Muhammed Emin Canik
21 Mei 2026•Update: 21 Mei 2026
Menteri Keamanan Nasional Israel yang dikenal berpandangan ekstrem kanan, Itamar Ben-Gvir, memprovokasi para aktivis Armada Global Sumud yang ditahan Israel secara melanggar hukum di perairan internasional saat berada di Pelabuhan Usdud (Ashdod).
Ben-Gvir membagikan video melalui akun media sosial X yang memperlihatkan dirinya mendatangi lokasi penahanan para aktivis di Pelabuhan Ashdod, sementara aparat keamanan Israel terlihat melakukan tindakan keras terhadap para aktivis.
Dalam rekaman tersebut, seorang aktivis perempuan terdengar meneriakkan “Bebaskan Palestina” ketika Ben-Gvir melintas. Polisi Israel kemudian menangani perempuan itu secara keras hingga menjatuhkannya ke tanah. Pada saat yang sama, Ben-Gvir terdengar mengatakan, “Memang harus dilakukan seperti ini.”
Video itu juga memperlihatkan Ben-Gvir mengibarkan bendera Israel dan meneriakkan “Hidup Israel” sambil berusaha memancing reaksi para aktivis.
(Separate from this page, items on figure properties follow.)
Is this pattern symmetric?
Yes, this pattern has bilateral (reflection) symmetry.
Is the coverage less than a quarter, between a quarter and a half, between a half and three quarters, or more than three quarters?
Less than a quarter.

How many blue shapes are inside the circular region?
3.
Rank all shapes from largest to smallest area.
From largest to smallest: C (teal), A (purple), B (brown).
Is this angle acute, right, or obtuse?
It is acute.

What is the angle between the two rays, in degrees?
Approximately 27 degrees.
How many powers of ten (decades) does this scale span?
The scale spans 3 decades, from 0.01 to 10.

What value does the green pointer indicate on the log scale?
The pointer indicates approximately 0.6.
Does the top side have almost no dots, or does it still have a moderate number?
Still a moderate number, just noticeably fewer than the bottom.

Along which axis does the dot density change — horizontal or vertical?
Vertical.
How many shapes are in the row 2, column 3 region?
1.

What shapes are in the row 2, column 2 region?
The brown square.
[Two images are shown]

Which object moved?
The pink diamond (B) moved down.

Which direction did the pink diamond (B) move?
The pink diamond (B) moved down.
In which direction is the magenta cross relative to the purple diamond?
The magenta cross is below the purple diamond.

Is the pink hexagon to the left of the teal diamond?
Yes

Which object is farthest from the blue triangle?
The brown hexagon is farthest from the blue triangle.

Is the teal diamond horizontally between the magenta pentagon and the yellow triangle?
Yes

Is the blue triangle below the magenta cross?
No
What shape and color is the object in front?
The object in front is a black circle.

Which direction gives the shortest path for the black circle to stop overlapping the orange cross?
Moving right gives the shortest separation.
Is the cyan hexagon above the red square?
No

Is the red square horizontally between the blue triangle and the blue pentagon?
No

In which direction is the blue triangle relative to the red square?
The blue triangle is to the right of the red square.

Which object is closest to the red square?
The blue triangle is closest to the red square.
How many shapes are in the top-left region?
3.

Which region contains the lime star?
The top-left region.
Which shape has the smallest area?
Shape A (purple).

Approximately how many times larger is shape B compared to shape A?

Dalam unggahan yang disertai pesan “Selamat datang di Israel” itu, para aktivis tampak ditahan secara berkelompok di pelabuhan dalam kondisi tangan diborgol dan dipaksa berlutut.
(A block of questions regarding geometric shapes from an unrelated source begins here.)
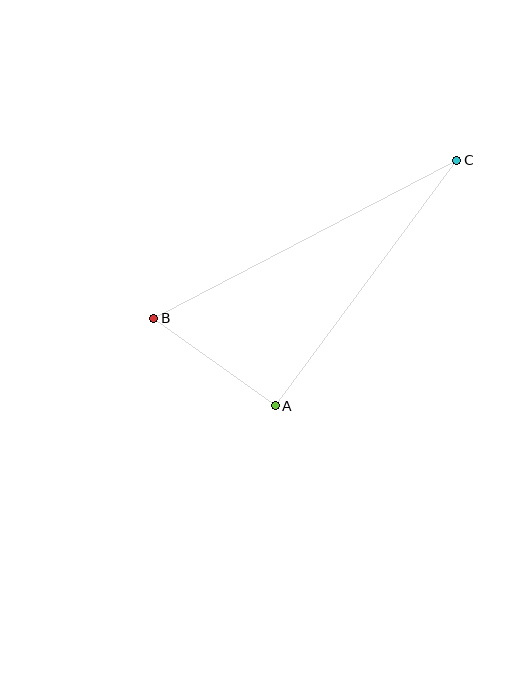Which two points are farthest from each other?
Points B and C are farthest from each other.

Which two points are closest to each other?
Points A and B are closest to each other.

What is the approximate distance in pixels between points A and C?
The distance between A and C is approximately 305 pixels.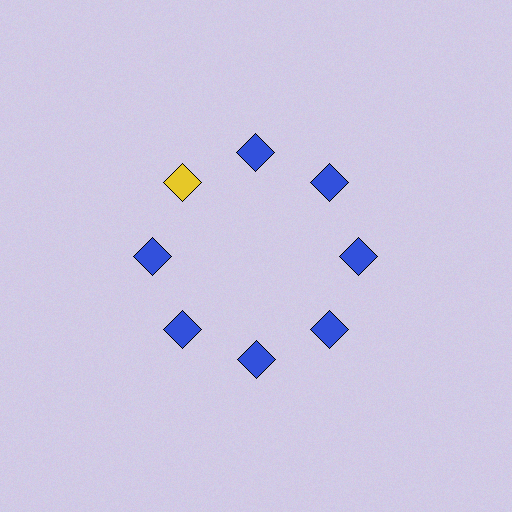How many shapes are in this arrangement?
There are 8 shapes arranged in a ring pattern.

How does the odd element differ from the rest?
It has a different color: yellow instead of blue.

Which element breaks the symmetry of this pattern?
The yellow diamond at roughly the 10 o'clock position breaks the symmetry. All other shapes are blue diamonds.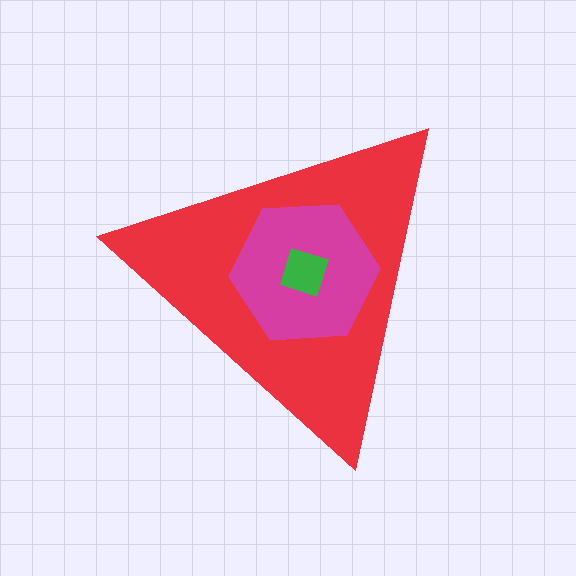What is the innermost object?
The green square.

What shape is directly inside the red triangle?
The magenta hexagon.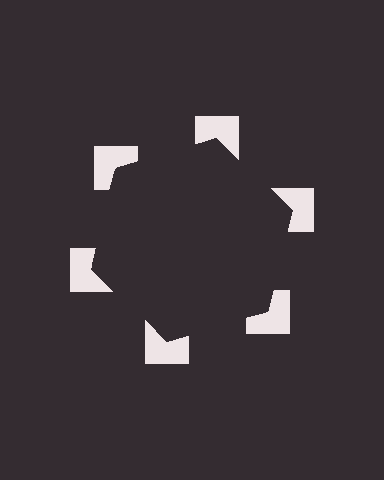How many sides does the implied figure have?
6 sides.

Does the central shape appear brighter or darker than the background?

Militer Israel pada 18 Mei kembali menyerang Armada Global Sumud yang terdiri atas 50 kapal dan membawa 428 aktivis dari 44 negara saat berlayar menuju Gaza di perairan internasional. Israel menahan para aktivis secara melanggar hukum. Armada tersebut juga membawa 78 peserta asal Turkiye.
Para aktivis yang ditahan kemudian dibawa ke Pelabuhan Usdud (Ashdod) di wilayah selatan Israel.
Sementara itu, Menteri Luar Negeri Israel Gideon Saar dan Ben-Gvir terlibat perdebatan di media sosial terkait perlakuan terhadap para aktivis Armada Global Sumud.
Saar mengkritik unggahan Ben-Gvir di platform X dengan menyebut tindakan tersebut telah merugikan citra Israel.
“Dengan pertunjukan memalukan ini, Anda secara sadar dan sengaja merugikan negara kita. Dan ini bukan pertama kalinya. Tidak, Anda bukan wajah Israel,” tulis Saar.
Menanggapi kritik tersebut, Ben-Gvir menuduh Saar “tunduk kepada pendukung terorisme” dan mengatakan bahwa “Israel bukan lagi sasaran tamparan.”
Ben-Gvir juga kembali memprovokasi para aktivis melalui media sosial dengan menyatakan bahwa siapa pun yang datang ke Israel untuk “mendukung terorisme dan menunjukkan solidaritas dengan Hamas” akan “menerima tamparan.”
Armada Global Sumud 2026 Misi Musim Semi sebelumnya juga mengalami intervensi ilegal oleh militer Israel pada 29 April di dekat Pulau Kreta, Yunani, saat berupaya menembus blokade Gaza dan menyalurkan bantuan kemanusiaan.
Dalam serangan di perairan internasional sekitar 600 mil laut dari Gaza, militer Israel menahan 177 aktivis dan disebut melakukan perlakuan buruk terhadap mereka.
Israel juga pernah melancarkan serangan serupa pada Agustus 2025 terhadap Armada Global Sumud yang membawa 500 aktivis dari lebih dari 44 negara menggunakan lebih dari 40 kapal menuju Gaza.